The Grand Tour

The Grand Tour S2E7 Recap And Review: The Most Fun History Lesson I’ve Had

In this week’s episode of The Grand Toura short man drives an orange Audi, a short man drives a red Skoda, and a tall man drives a short Lancia.

 

In the first film, Richard has a poke around the Eboladrome in the Lamborghini Huracan Performante, and miraculously doesn’t crash. Emphasis on the miraculous. Hammond is the show’s de facto Lamborghini specialist, as he was on Top Gear. It’s a classic review–crisply written, full of nice engine noises, and plenty of dazzling shots of a very orange Lamborghini doing very big speeds. James stops by for a drag race in his 458 Speciale, marking one of very, very few times that a power test involved more than one presenter. Of course, having May as a driver isn’t exactly fair to the Ferrari, but it would have lost anyway. Around the track in Abbie’s hands, it becomes the fastest road-legal(?) car they’ve ever had. Very nice.
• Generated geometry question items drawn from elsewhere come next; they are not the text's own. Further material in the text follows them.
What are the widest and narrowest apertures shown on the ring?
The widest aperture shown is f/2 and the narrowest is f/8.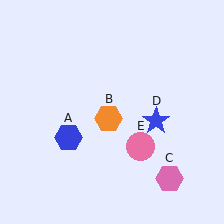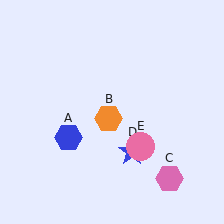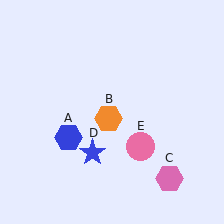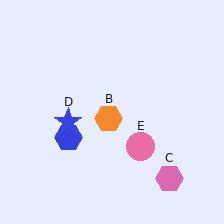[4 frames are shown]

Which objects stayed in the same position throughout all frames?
Blue hexagon (object A) and orange hexagon (object B) and pink hexagon (object C) and pink circle (object E) remained stationary.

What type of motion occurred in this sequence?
The blue star (object D) rotated clockwise around the center of the scene.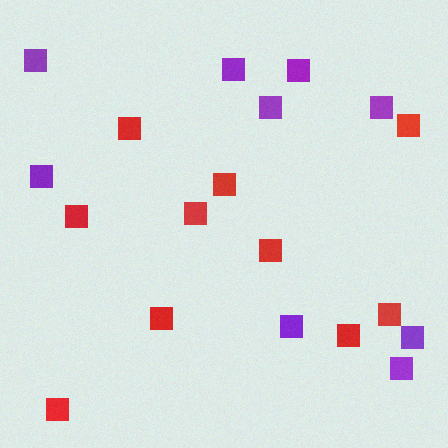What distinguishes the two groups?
There are 2 groups: one group of red squares (10) and one group of purple squares (9).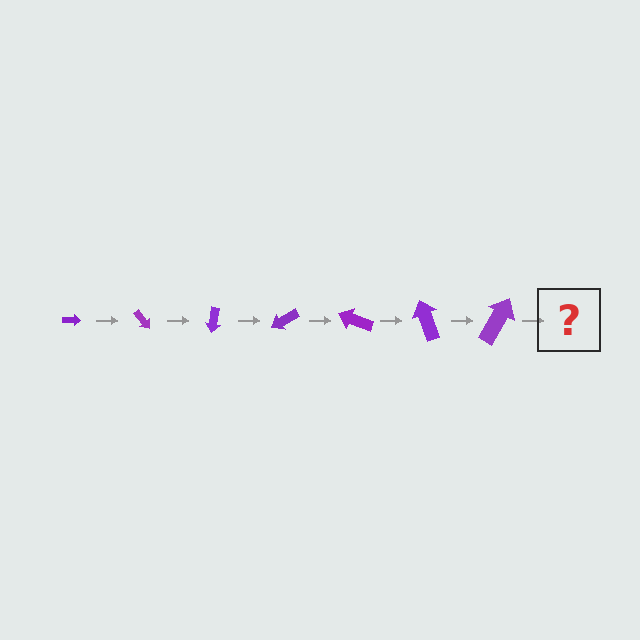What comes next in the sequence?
The next element should be an arrow, larger than the previous one and rotated 350 degrees clockwise from the start.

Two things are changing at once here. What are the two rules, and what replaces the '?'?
The two rules are that the arrow grows larger each step and it rotates 50 degrees clockwise each step. The '?' should be an arrow, larger than the previous one and rotated 350 degrees clockwise from the start.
(Side note: I don’t usually mention Conversation Street in these, but I feel that it deserves a couple sentences, because it’s absolutely the funniest one this season. I don’t know what’s different, but the conversation simply feels more natural and there are more real laughs.)
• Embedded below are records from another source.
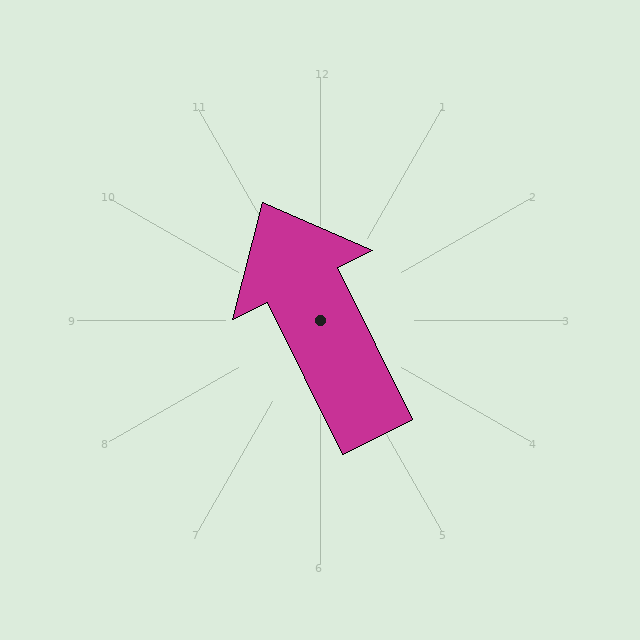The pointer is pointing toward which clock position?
Roughly 11 o'clock.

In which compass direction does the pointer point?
Northwest.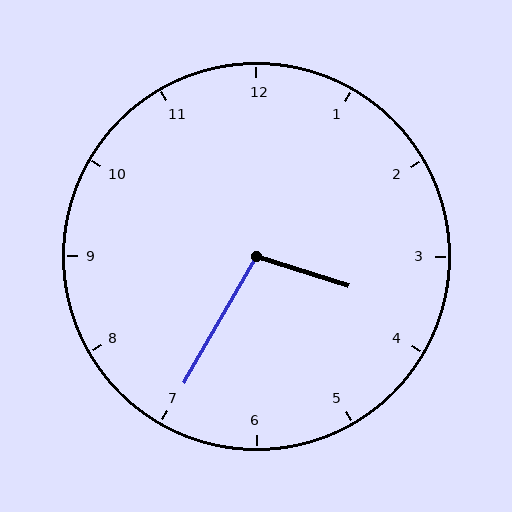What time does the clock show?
3:35.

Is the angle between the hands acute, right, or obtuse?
It is obtuse.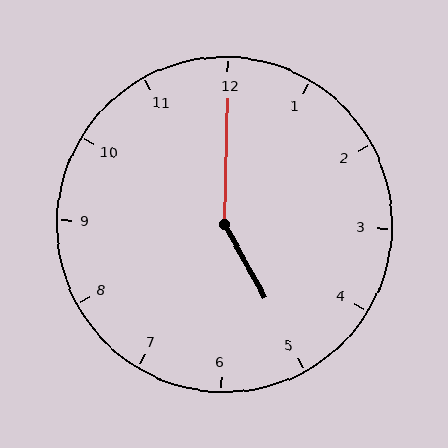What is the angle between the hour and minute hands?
Approximately 150 degrees.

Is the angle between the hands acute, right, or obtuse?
It is obtuse.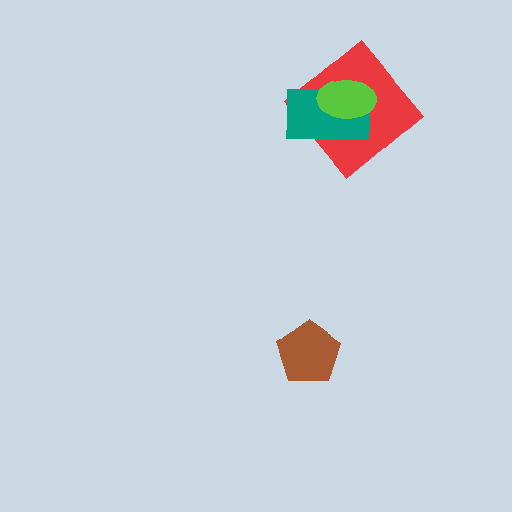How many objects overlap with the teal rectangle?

Up next, Hammond and May devise a car-to-car refueling system to remedy the massive amounts of time people spend sitting in petrol stations. After one or two broken windows and a forcibly removed fuel filler flap, and a predictably unfunny explosion, they switch to two men crawling all over the car, which again results in an unfunny explosion. The final, functional solution is pulling the car onto a little truck with a pump on board.
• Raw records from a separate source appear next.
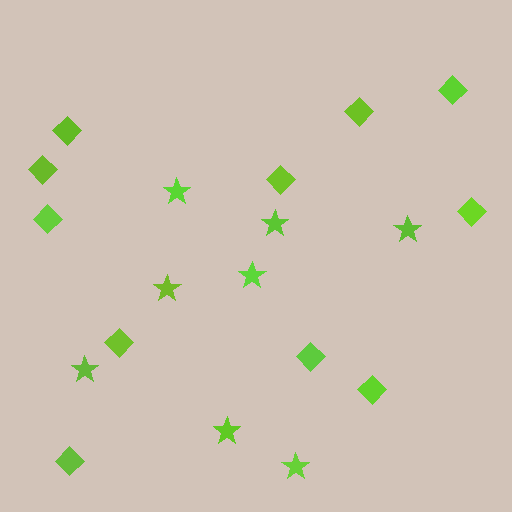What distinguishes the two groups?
There are 2 groups: one group of diamonds (11) and one group of stars (8).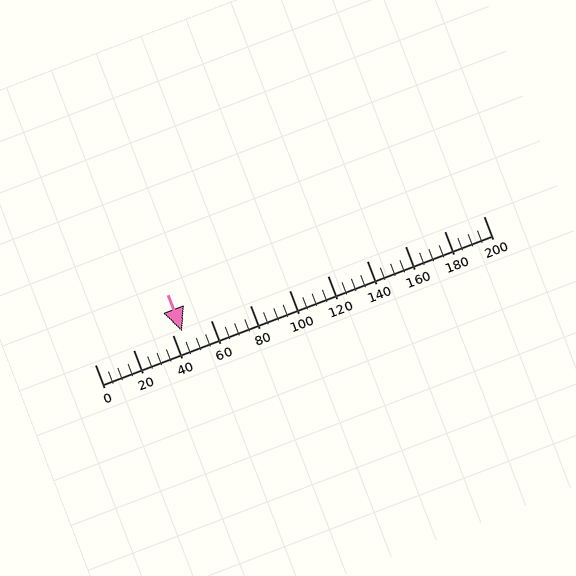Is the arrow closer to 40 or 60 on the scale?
The arrow is closer to 40.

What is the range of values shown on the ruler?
The ruler shows values from 0 to 200.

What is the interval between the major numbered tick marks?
The major tick marks are spaced 20 units apart.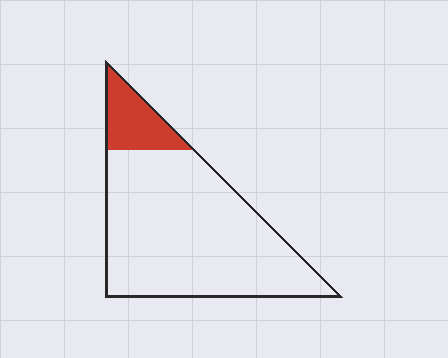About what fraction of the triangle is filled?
About one eighth (1/8).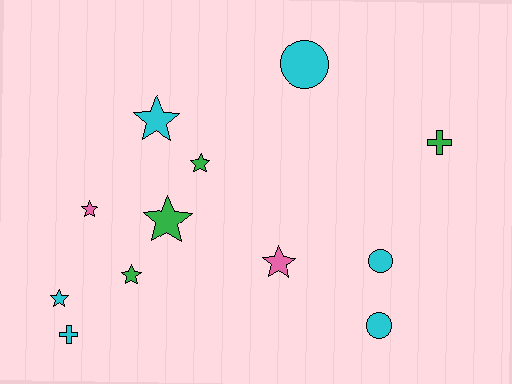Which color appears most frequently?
Cyan, with 6 objects.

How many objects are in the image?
There are 12 objects.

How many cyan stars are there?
There are 2 cyan stars.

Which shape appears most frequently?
Star, with 7 objects.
For Celebrity Face-Off, two men who make a living punching other men, boxer Anthony Joshua and wrestler Bill Goldberg, head around the track and make Hammond very uncomfortable. Goldberg started out with a beautiful Pontiac Trans Am, and Joshua with a slightly less cool Vauxhall Astra. Joshua’s 1:18.7 beats Goldberg’s 1:20.4 by a considerable amount, despite both of them wiping out several times on one corner in particular.

 

Next comes one of The Grand Tour’s beautifully produced historical pieces like James’ GT40 segment last season, this time between the Lancia 037 and Audi Quattro. I won’t bother getting into all the details of the story here, but all you have to know is that it’s yet more beautifully produced, exceptionally written historiography, even including interviews from Lancia and Audi’s drivers. If you watch the episode for only one segment, let it be this one. It’s truly excellent car television. I you weren’t paying attention, you could easily mistake it for a BBC documentary about rallying.

On the whole, Episode 7 isn’t quite as strong as the previous episode in Colorado, if only because the previous film had such a generally strong major film. The only weak part of Episode 7 is that uninspired refueling segment, but the rest of the show is buoyed by the absolutely first-rate Huracan and rallying films. Let’s hope this isn’t simply the back half of a pair of strong episodes, as happened early on in the season, and that the streak keeps up. It’s well worth a watch.